Up to now though, although there has been talk of demolition, including demolition of NAMA property, there has been little actual evidence of bulldozers in action. Today the Irish Independent reports that Wexford County Council is pressing to demolish an estate on its patch – Coill na Giuise in Gorey (pictured here). In order to demolish the estate, it needs permission from Phil Hogan’s Department of the Environment, Community and Local Government which according to the Irish Independent is now reconsidering the Council’s request after an initial rejection. According to the paper “the Department of the Environment last night told the Irish Independent it generally favoured making such housing estates safe by fencing them off. A spokesman added that no ghost estates had been flattened to date, to its knowledge”

Perhaps the spokesman should take a look at what Westmeath County Council has done in the village of Ballynagore (reported by Claire O’Brien in the Mullingar Advertiser at the start of August 2011 with pictures here from irelandafternama.wordpress.com) The council has demolished the houses in the small estate behind the pub in Ballynagore and the site has now been leveled. Although the estate in Ballynagore was smaller than that in Gorey, presumably the same issues apply, particularly exposure to financial liabilities.
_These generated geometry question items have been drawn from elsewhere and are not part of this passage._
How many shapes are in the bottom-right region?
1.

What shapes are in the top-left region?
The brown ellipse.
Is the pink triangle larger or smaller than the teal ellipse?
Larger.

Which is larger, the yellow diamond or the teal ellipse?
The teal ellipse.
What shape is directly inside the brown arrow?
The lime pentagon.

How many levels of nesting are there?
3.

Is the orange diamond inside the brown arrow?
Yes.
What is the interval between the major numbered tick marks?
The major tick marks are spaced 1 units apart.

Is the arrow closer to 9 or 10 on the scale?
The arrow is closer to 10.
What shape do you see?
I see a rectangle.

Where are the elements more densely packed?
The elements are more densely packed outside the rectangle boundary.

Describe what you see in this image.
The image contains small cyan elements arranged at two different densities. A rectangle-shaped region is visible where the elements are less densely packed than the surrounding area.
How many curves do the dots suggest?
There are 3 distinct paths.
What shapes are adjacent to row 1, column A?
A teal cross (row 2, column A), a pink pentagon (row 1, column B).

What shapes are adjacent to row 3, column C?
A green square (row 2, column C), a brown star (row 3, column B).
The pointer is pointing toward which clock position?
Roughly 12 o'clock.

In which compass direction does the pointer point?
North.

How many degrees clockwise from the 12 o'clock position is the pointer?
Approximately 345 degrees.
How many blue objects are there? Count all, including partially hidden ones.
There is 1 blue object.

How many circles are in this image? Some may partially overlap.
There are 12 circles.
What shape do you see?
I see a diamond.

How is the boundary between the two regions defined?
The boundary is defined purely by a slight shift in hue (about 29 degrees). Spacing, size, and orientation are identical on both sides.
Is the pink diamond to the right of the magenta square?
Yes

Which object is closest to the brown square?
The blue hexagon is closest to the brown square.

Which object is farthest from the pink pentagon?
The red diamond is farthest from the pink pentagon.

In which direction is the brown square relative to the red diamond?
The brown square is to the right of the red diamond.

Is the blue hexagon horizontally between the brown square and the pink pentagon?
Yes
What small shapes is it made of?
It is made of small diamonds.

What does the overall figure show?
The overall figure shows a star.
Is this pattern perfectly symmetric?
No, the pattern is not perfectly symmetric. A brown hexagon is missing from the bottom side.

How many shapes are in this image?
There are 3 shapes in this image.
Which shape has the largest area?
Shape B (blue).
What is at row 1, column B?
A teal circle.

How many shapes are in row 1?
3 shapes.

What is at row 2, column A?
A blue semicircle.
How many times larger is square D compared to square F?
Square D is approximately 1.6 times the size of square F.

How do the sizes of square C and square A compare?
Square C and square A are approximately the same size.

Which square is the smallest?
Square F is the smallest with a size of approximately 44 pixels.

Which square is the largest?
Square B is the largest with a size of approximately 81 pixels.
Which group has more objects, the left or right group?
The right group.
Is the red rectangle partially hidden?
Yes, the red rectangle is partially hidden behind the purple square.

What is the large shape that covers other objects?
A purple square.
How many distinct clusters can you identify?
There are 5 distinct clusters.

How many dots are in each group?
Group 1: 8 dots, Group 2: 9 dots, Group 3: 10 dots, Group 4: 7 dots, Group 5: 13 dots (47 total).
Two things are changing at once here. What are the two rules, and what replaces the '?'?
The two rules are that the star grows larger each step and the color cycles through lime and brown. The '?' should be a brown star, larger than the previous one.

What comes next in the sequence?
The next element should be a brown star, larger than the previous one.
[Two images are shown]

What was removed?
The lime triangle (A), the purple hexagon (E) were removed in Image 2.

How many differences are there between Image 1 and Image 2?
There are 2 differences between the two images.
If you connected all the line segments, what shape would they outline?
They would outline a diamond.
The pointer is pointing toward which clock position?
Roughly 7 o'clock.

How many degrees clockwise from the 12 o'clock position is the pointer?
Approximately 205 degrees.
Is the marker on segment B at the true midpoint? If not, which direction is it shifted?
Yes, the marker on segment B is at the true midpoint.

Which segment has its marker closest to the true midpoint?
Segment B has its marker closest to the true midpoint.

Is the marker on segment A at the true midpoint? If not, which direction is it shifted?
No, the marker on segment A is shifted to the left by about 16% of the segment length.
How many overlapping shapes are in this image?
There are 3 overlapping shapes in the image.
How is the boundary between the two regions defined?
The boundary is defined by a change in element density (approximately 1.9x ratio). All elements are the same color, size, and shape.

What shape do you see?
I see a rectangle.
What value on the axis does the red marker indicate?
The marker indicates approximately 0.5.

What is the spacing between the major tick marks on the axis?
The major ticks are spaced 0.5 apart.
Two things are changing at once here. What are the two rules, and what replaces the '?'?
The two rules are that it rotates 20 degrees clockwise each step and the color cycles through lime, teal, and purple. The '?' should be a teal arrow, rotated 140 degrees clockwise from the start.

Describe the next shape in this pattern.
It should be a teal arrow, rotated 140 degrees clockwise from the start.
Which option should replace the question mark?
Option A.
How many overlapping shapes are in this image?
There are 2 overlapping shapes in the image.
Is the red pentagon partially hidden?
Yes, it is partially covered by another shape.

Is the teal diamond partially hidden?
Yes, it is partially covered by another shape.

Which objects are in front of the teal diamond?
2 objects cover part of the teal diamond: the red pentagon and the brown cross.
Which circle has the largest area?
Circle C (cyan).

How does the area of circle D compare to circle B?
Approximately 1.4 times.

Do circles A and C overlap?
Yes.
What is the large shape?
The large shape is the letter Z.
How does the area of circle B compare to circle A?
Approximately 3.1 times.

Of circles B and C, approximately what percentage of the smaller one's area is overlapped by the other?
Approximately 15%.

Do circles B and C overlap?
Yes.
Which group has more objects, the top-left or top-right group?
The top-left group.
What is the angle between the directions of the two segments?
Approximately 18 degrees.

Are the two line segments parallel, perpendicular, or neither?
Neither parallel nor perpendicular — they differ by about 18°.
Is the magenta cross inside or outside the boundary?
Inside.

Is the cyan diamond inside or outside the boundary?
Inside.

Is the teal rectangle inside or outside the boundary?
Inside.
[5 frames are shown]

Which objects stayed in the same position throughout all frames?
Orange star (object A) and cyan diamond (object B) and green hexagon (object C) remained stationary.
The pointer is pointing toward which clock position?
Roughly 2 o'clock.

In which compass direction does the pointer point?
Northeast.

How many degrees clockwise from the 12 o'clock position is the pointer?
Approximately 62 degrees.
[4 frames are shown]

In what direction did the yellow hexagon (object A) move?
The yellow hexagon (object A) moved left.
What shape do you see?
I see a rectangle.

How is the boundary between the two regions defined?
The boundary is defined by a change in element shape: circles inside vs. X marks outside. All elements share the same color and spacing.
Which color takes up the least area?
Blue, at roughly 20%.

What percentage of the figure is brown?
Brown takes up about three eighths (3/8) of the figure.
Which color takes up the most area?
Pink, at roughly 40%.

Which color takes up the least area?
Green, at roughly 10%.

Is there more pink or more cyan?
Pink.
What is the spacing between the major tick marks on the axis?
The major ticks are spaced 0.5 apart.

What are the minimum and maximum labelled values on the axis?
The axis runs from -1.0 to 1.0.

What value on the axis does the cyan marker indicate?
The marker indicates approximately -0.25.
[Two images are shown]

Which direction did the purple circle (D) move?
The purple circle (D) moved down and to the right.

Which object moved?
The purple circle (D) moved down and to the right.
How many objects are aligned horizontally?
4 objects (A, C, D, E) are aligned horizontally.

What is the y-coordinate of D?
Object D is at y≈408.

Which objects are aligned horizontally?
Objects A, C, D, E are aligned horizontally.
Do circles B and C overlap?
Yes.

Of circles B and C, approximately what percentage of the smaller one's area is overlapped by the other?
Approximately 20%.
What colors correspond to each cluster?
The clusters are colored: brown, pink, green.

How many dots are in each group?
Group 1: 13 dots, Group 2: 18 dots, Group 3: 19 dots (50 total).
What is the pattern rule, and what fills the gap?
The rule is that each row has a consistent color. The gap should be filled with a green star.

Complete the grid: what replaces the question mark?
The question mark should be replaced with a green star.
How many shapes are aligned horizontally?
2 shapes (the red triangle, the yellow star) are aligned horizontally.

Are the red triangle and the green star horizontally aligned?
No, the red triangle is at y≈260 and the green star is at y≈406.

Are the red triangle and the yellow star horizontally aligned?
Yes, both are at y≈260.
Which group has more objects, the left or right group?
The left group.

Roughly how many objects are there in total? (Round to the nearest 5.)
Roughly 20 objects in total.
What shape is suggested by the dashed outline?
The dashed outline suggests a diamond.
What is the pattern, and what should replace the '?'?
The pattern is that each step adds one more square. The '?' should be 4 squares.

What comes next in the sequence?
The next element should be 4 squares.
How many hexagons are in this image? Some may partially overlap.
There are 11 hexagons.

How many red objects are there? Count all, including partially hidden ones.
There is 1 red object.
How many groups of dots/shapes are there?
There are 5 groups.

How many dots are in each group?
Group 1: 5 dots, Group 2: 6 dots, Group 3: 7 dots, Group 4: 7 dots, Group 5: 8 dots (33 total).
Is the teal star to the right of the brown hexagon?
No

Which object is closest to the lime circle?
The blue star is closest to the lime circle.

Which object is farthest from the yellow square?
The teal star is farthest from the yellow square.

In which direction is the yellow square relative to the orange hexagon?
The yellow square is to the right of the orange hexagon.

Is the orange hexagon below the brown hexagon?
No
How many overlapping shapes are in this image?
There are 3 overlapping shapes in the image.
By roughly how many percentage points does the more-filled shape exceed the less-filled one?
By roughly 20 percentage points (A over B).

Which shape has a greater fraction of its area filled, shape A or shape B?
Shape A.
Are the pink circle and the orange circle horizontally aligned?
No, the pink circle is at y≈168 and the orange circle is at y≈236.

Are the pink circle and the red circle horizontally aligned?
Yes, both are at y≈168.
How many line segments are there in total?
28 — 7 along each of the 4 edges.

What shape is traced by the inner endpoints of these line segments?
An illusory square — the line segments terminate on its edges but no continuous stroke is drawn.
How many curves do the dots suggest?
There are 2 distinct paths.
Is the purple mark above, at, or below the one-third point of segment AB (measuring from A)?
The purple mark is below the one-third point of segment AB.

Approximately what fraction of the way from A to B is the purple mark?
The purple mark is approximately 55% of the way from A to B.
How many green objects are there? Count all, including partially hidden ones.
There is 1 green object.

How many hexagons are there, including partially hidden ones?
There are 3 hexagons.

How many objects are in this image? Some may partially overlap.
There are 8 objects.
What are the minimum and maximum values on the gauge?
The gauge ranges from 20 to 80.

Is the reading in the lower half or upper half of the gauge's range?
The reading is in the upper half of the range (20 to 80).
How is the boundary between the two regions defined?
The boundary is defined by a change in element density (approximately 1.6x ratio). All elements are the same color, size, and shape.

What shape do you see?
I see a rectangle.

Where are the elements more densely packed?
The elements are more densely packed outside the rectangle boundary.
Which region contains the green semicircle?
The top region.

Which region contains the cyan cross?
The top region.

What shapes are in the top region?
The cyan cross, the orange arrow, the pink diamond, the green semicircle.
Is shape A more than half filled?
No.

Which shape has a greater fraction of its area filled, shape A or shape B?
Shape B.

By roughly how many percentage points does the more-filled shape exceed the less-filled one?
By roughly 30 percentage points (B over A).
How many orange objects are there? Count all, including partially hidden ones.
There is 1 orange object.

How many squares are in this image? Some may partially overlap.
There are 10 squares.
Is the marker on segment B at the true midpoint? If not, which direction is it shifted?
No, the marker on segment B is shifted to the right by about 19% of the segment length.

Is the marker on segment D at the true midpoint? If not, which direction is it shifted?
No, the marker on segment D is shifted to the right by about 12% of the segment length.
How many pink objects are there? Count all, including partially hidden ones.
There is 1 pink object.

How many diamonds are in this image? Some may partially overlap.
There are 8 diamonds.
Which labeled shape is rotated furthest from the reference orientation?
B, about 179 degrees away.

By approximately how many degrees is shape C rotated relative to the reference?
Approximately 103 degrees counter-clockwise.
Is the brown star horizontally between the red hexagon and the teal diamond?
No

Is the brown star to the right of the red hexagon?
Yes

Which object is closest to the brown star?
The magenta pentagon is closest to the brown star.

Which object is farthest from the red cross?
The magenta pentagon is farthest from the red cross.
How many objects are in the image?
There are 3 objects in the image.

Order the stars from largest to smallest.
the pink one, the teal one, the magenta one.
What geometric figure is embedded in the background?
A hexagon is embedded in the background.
There are well-rehearsed problems with many of the new housing estates throughout this country, which still has some 98,000 households on a housing waiting list (though there are suggestions the bookkeeping which tracks the list needs to be audited to remove double-counting and other inaccuracies). Housing resources though, might not be of the right type or in the right location. But shouldn’t these estates, earmarked for demolition, be offered to the market before sending in the bulldozers? Shouldn’t entrepreneurs be able to cast their rulers over schemes to see if they can be developed into productive property; perhaps not with permanent residential housing, but maybe with holiday homes/villages, care facilities or other property-based uses. There may still not be a demand for such estates but shouldn’t councils be putting them to the market before putting them to the blade of a bulldozer? And shouldn’t the Department of the Environment be sufficiently familiar with the issues to know that demolition by councils has already started?